Turkish and Western decisionmakers could spend days on who is to blame for why we are in Syria where we are now. Every regional and international player including Turkey is to blame for the current catastrophe. But we are where we are, and the blame game will not get us anywhere.
Now, that the Western capitals have reacted strongly against Turkey and declared a series of sanctions that involve a ban on arms sale, to calm down their public, (which, by the way, do not question at all why there is not a similar ban against Saudi Arabia, which has been bombing Yemen to starvation - a policy implemented by a ruler who accepts responsibility for the cruel execution of a dissident), it is high time for damage control.
It has been timely for the United States to send a high-level delegation to Ankara as the urgency of the matter requires a high-level conversation.

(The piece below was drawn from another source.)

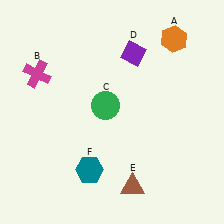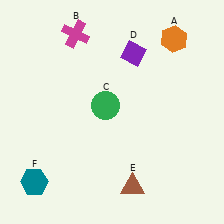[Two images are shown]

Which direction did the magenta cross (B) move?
The magenta cross (B) moved up and to the right.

Relying on YPG, which Turkey sees as its enemy, to fight against ISIL and leaving Turkey to deal with all the side effects of the war, like the refugees, ISIL prisoners and their families, wives and children is no longer sustainable. Western capitals could at least start by repatriating their own nationals who are ISIL members, together with their families.
And then, they should also start thinking which one is better: to engage or confront Turkey in an area where Russia (and to a lesser degree, Iran) is the real game-changer.
And finally, once Turkey’s decisionmakers could get the sense that the country’s security concerns are being understood by its Western interlocutors, they might also be much more cooperative and rely less on Russia, as well as less on certain elements which could one day turn against them.